For non-cricket people, that is very successful bowling by Surrey and very unsuccessful batting by Hampshire, who, in the space of thirteen deliveries, went from 44 for 2 to 44 for 6. Until this exact moment, Surrey had not been taking nearly enough wickets or taking them nearly soon enough. Then, in a blink, all that completely changed.

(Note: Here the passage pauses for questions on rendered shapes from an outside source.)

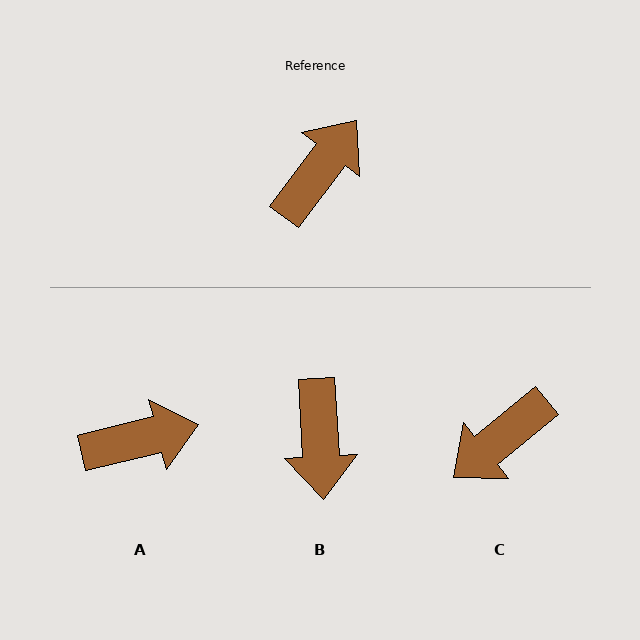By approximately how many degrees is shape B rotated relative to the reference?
Approximately 140 degrees clockwise.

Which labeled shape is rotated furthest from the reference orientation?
C, about 166 degrees away.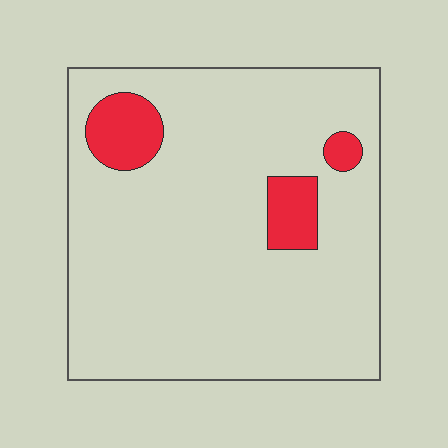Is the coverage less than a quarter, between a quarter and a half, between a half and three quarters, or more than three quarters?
Less than a quarter.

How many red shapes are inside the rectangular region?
3.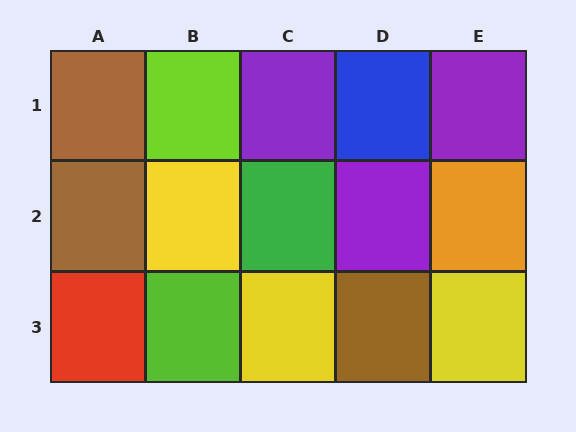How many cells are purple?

I want to insist that I never lost the thread of the serious conversation I was having with DBF: No please don’t resuscitate me if I have a heart attack in a hospital, but yes indeed, I’d rather die at home but how much might that end up costing, given that professional care will surely be needed?, and no you’re right it’s important to discuss all this beforehand so thanks for doing this. But also, strictly inside my head you understand, I was screaming to myself: Hey look, Surrey are doing really well!!! Look at that!!! Four wickets for no runs!!! On the first morning!!! Wow!!! Yeah yeah, I’m going to be dying soon and I know I have to get that sorted, but … wow!!! I even managed to do the above screen capture, without at any time failing to be conversationally coherent and serious with DBF about my death.

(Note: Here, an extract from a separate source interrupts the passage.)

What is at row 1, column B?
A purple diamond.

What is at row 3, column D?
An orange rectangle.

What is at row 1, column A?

This is what I love about following sport, especially the way I have done for the last decade and a half, at a distance, via The Internet. Great moments in sport, like this moment when Surrey Actually Started Doing Well in 2021, intersect with how your life was at the time. I still remember that 1981 miracle Ashes test match fondly, and listening to it on the radio in a van with which I was (very happily) delivering number plates, a radio which only worked when the van’s engine was not running, which complicated things in a delightful way that I’ll never forget for as long as I live. Well, now, here’s another of these classic sport-meets-real-life moments. Life doesn’t get much more real than when you’ve been told that “for as long as I live” isn’t actually going to be that long, and sport doesn’t get much better than when your team has been firing blanks for a month and then suddenly does something like what’s in the picture above.

By the end of the day Surrey were totally on top. Surrey’s bowlers, particularly Clark and Clarke (there were even three Hampshire batters who got out caught Clarke bowled Clark), were unstoppable, and Hampshire’s first innings total came to a mere 92. Hampshire’s much feared foreign pace men, Abbot and Abbas, then had to bowl in quite different conditions after lunch and achieved only the one Surrey wicket in the whole of the rest of the day. Surrey are already ahead on first innings and should – should -now win comfortably. Even Hashim Amla, who got 0 and 0 in the previous game, got some runs, along with Burns, and both could make more tomorrow.

All my life people have been telling me stories of old men dying with smiles on their faces, merely because their sports team was doing well when they died. Would I still feel that way about sport when death stared me in the face? So far: yes.

Invisible Oscar

Oscar, the cat of GodDaughter2’s parental home down in the South of France, is a favourite object of photographic devotion here, and on the right there, the latest Oscar photo, from GD2D, showing him in one of his favourite resting places.

One of the many malfunctions of the Old Blog was that if I wasn’t careful, photos next to text, like that one, would crash into the posting below, if there wasn’t enough text. Doesn’t happen here. Good.

A view from The Rooftop

Dined last night at this place. I photoed lots of photos, the four below showing the view that I later zoomed in on:

The day was warm, what with it being cloudless. But the evening got cold, ditto. Which, I fear, has somewhat prolonged the process of me recovering from my second Covid jab last week. Now have headache. So that will have to be it for today.

Patrick and I talk about Enoch Powell

The latest Patrick Crozier/Brian Micklethwait recorded conversation is now up and listenable-to. We talk about Enoch Powell, of whom Patrick writes:

Enoch Powell was a prominent politician in the 1960s and 1970s. He is best known for his views on immigration although he was also friendly towards libertarian ideas especially on economics. While a large part of our chat is inevitably taken up with immigration we also discuss Margaret Thatcher, Steve Baker and the end of Empire.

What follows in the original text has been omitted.